- Ponnai Location in Tamil Nadu, India
- Coordinates: 13°8′0″N 79°16′0″E﻿ / ﻿13.13333°N 79.26667°E
- Country: India
- State: Tamil Nadu
- District: Vellore
- Elevation: 243 m (797 ft)

Population
- • Total: 15,850

Languages
- • Official: Tamil
- Time zone: UTC+5:30 (IST)
- PIN: 632514
- Vehicle registration: TN - 23
- Nearest city: Vellore
- Lok Sabha constituency: Arakkonam
- Website: ponnai.com

= Ponnai =

Ponnai is a Town panchayat which is located in the Vellore District within the state of Tamil Nadu. Ponnai Panchayat is composed of 18 villages, with Ponnai serving as the head town.

==Transport==
Nearby towns are linked by rail and air. Frequent buses are available to Vellore, Tiruttani, Arcot, Chittoor and Sholinghur. Buses to Chennai, Bangalore, Tirupathi, Kanchipuram, Tambaram, and Chengalpattu run less frequently.
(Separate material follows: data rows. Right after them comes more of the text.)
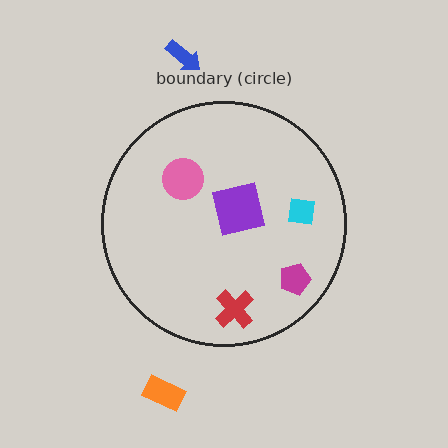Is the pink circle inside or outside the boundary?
Inside.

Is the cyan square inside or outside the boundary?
Inside.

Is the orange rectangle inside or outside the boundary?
Outside.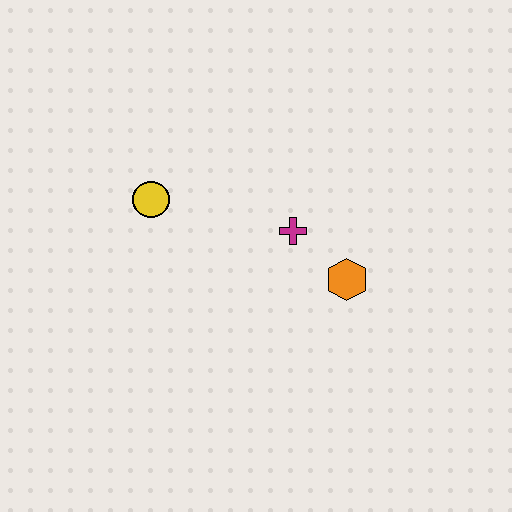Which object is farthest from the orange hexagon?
The yellow circle is farthest from the orange hexagon.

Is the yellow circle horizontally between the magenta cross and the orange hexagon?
No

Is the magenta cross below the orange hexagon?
No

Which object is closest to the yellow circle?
The magenta cross is closest to the yellow circle.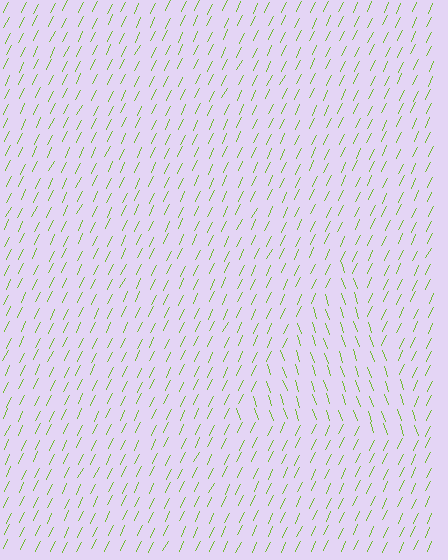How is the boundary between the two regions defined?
The boundary is defined purely by a change in line orientation (approximately 45 degrees difference). All lines are the same color and thickness.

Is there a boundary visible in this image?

The nearest railway stations are Chittoor in Andhra Pradesh, and Vellore Katpadi Junction in Tamil Nadu.

The nearest port is in Chennai, and the nearest airports are Tirupathi in Andhra Pradesh, Chennai in Tamil Nadu, and Vellore Airport.

==Politics==
The Katpadi assembly constituency is part of the Arakkonam (Lok Sabha constituency).